In June 2025, Chinese Mainland authorities unveiled a new reform to support companies from the Greater Bay Area which are listed in Hong Kong to also list on the Shenzhen Stock Exchange (H+A Listings). Shortly after, Shanghai Stock Exchange announced the addition of a growth tier for the STAR Market, supporting the listing of rapidly growing but not yet profitable technology companies.
The new reforms represent another significant milestone for the A-share IPO markets. By introducing a growth tier to the STAR Market, regulators will have the flexibility to implement innovative reforms within this subset of the market. This approach not only provides substantial support to the fundraising efforts of early-stage technology companies, it allows investors to better understand and manage the associate risks.
Additional reform measures to be implemented for the STAR Market include a pilot programme that allows high-quality technology companies to undergo pre-IPO reviews, as well as the expansion of the fifth listing criterion to include sectors such as AI, commercial aviation and low-altitude economy.
Hong Kong also ramped up efforts to support early-stage technology companies recently, with the launch of the Technology Enterprise Channel (TECH), to facilitate new listing applications from Specialist Technology Companies (Chapter 18C) and Biotech Companies (Chapter 18A). The initiative includes a confidential filing option to safeguard sensitive information and a presumption for these companies to have satisfied certain requirements for listing with a weighted voting right structure.
Hong Kong’s IPO market rebounded sharply in 1H 2025, raising HK$107.1 billion across 42 listings, representing a 700% increase in funds raised and a 40% rise in deal volume. The strong momentum is further reflected in the IPO pipeline, which now has 219 applicants, including a record-breaking 210 Main Board applicants, and more than double the 86 applicants as at 31 December 2024.
A record seven A+H listings were completed during the period, accounting for 72% of total IPO funds raised. Notably, the world’s largest EV battery manufacturer raised HK$41.0 billion in its A+H listing, making it the largest global IPO in 1H 2025, and also the largest Hong Kong IPO since 2021.

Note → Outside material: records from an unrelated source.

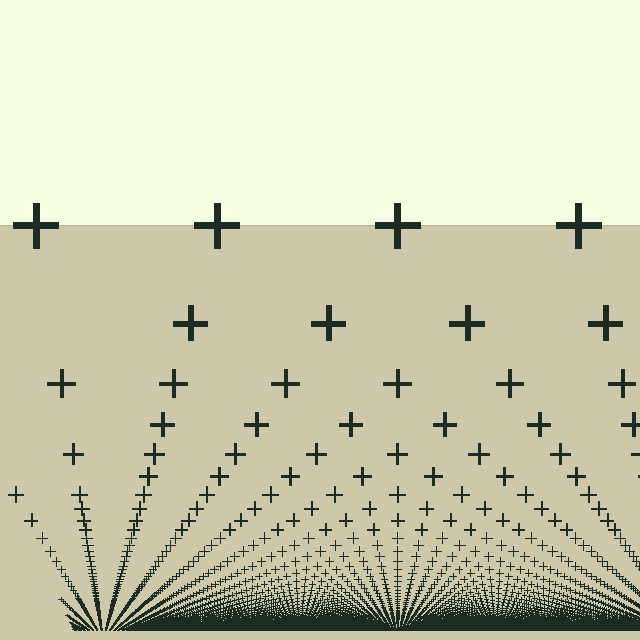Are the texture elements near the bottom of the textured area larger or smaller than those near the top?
Smaller. The gradient is inverted — elements near the bottom are smaller and denser.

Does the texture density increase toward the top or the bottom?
Density increases toward the bottom.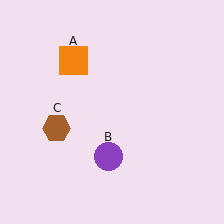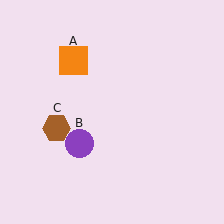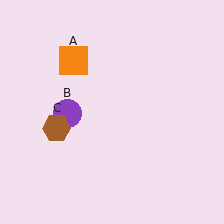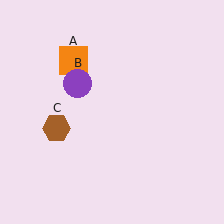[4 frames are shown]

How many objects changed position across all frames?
1 object changed position: purple circle (object B).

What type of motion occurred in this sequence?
The purple circle (object B) rotated clockwise around the center of the scene.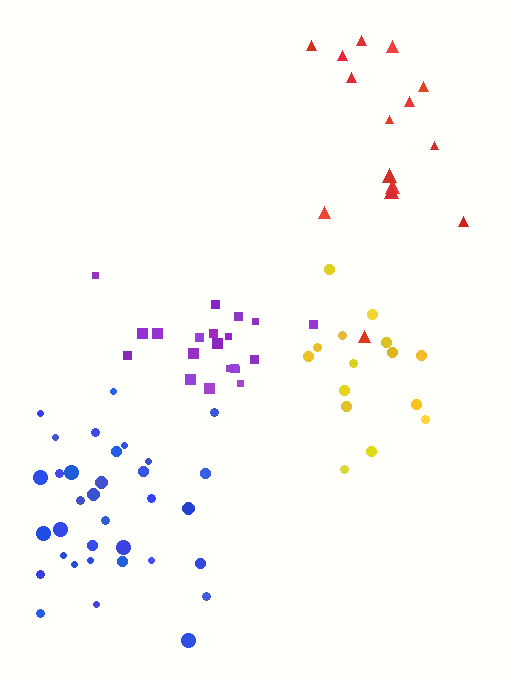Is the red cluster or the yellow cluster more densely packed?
Yellow.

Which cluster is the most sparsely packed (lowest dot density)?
Red.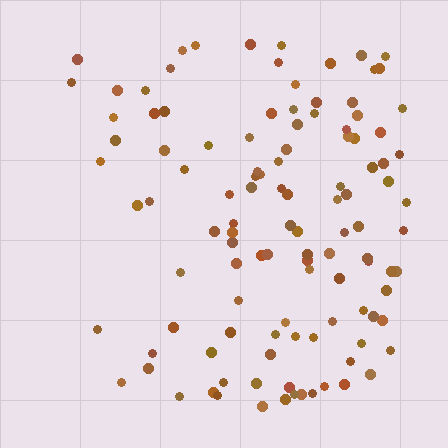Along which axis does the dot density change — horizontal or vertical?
Horizontal.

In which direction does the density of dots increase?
From left to right, with the right side densest.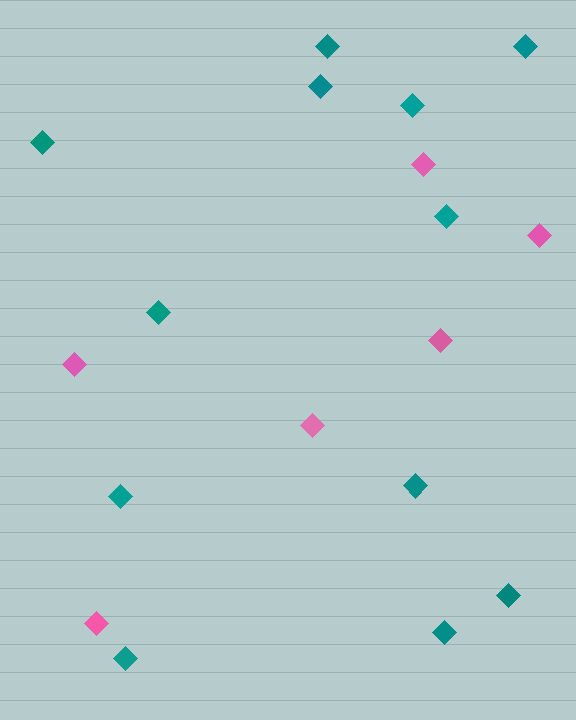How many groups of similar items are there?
There are 2 groups: one group of teal diamonds (12) and one group of pink diamonds (6).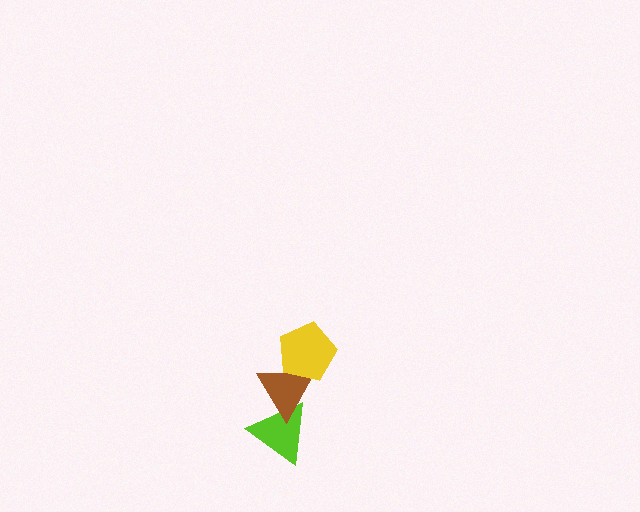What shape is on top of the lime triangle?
The brown triangle is on top of the lime triangle.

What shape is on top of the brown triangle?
The yellow pentagon is on top of the brown triangle.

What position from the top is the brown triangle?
The brown triangle is 2nd from the top.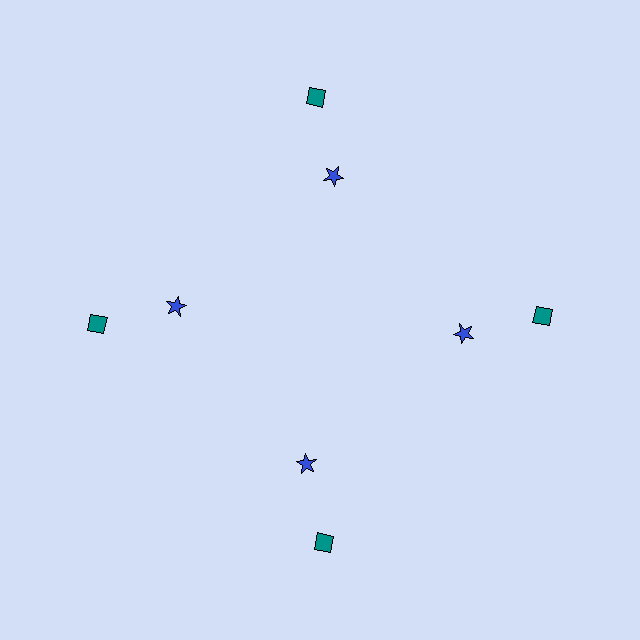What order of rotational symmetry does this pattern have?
This pattern has 4-fold rotational symmetry.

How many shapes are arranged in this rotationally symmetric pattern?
There are 8 shapes, arranged in 4 groups of 2.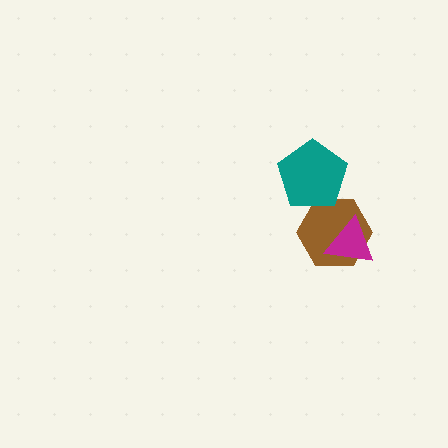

The A+H listing trend is expected to continue, as there were already 47 new A+H listing applications during 1H 2025, compared to only five during the entire 2024. Of the 44 A+H listing applicants in the pipeline as at 30 June 2025, 43 are sizeable A-share companies with market capitalisations exceeding RMB10 billion, providing a significant boost to Hong Kong’s efforts to maintain its leadership in global IPO markets by year-end.
Unlike Hong Kong, Singapore’s equities market performance has been lacklustre in recent years. The number of listed companies dropped 20% in five years, from 782 to 622 by January 2025. Singapore Exchange (SGX) has also experienced consistently higher numbers of delisting than new IPOs in the past few years.
In 2024, SGX’s IPO proceeds of US$31.4 million were just a fraction of Hong Kong Stock Exchange’s US$11.4 billion. To enhance the development of Singapore’s equities market, in August last year, the Monetary Authority of Singapore (MAS) established the Equities Market Review Group (EMRG), to recommend suitable measures.
In February 2025, MAS and the Financial Sector Development Fund (FSDF) announced a S$5-billion Equity Market Development Programme (EQDP), aimed at strengthening the local asset management and research ecosystem, and increase investor interest in Singapore’s equities market. This is one of a series of measures announced by EMRG to strengthen the competitiveness of Singapore’s equities market. The full set of measures considered by EMRG are grouped under the pillars of supply, demand, connectivity/trading, and regulatory measures.
Under EQDP, a combined initial sum of S$1.1 billion will be managed by three appointed asset managers comprising:
MAS will announce the appointment of additional asset managers by 4Q 2025, to manage the remaining funds under the S$5-billion EQDP.